Chip-Off Forensics

    Chip-off forensics utilizes flash memory chips on devices. Flash memory is non-volatile memory that does not require power to retain data and “can be electrically erased and reprogrammed” (Breeuwsma et al.). This type of memory has many benefits such as “being shock resistant, being small enough for transportation of data to be hardly noticeable, its low power consumption, excellent response rates when it comes to random access time, the non-volatility of the medium and its low cost” (Sansurooah). Flash memory is broken down into two types: NOR and NAND. NOR flash “supports a fast random access speed, but at a very high cost”, while “NAND flash, which is newer and cheaper, [has] the advantage that it carries a larger storage capacity and achieves decent, if not high, execution for large read/write operations” (Sansurooah).

​

    NAND flash memory can be further broken down into Raw and Managed NAND. The flash memory chips within mobile devices explored in this research are under the Managed NAND category. This means that “the FTL (flash translation layer) logic and relative functions are embedded in the NAND” (Fiorillo). The flash translation layer is a mechanism responsible for logical block mapping, wear levelling, garbage collection, and write amplification (Buckel). This is key for the NAND chips.

​

    In regards to the structure of NAND flash memory, it is “divided up into equal-sized units, known as “pages”. A page is the smallest unit of information that can be read from or written to memory, analogous to a sector on a hard disk drive platter” (Murphy). To dive deeper, “flash pages are further comprised of usable area and spare area.
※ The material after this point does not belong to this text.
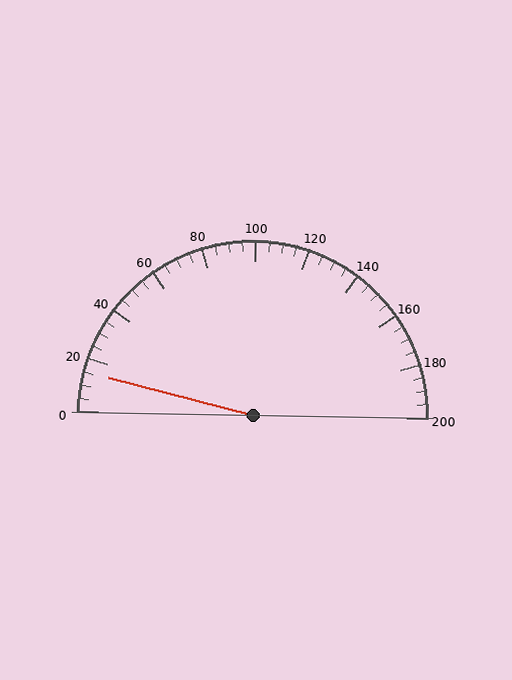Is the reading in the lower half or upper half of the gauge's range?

The usable area is where user data is stored and the spare area is used for flash metadata. The metadata will contain information regarding the page number, which erase block the page belongs, and will be used to map the physical location of the data back to the logical structures of the flash transition layer” (Regan). With all this information included, “chunks of sequential pages are grouped together into “blocks” (Murphy).

​

    When blocks are erased, they begin to deteriorate, and thus “NAND flash memory blocks have precious few program-erase cycles” (Murphy and Breeuwsma et al.). Specifically, “blocks can be erased between 104 and 106 times before bits in this block start to become inerasable (stay ‘0’). Such a block is then called a ‘bad block’” (Breeuwsma et al.). Wear leveling has been implemented to combat this with the intent “that spreading the wear, caused by erasing a block, as much as possible over the whole capacity of the flash memory will increase the overall lifetime of the memory” (Breeuwsma et al.). With this in place, “new data written to an LBA is practically never stored to the same physical location. Rather, the new data is written wherever the firmware sees fit and the Flash Translation Layer (FTL) is updated with the new physical location” (Murphy). Thus, any “previous data, data overwritten at the LBA level, say by a reformatting event or by writing zeros over all the data on the card, remains in the NAND flash array for an indeterminate amount of time” (Murphy). The amount of time is dependent primarily on the prevalence of garbage collection (Murphy). Due to this scenario, which Cindy Murphy calls “flash memory amnesia”, “data in the invalid blocks or dead pages can store information of interest for the forensic analyst and should be acquired before [garbage collection can] take place” (Murphy and Fiorillo). This can be accomplished using chip-off forensics, by removing and reading NAND flash memory chips.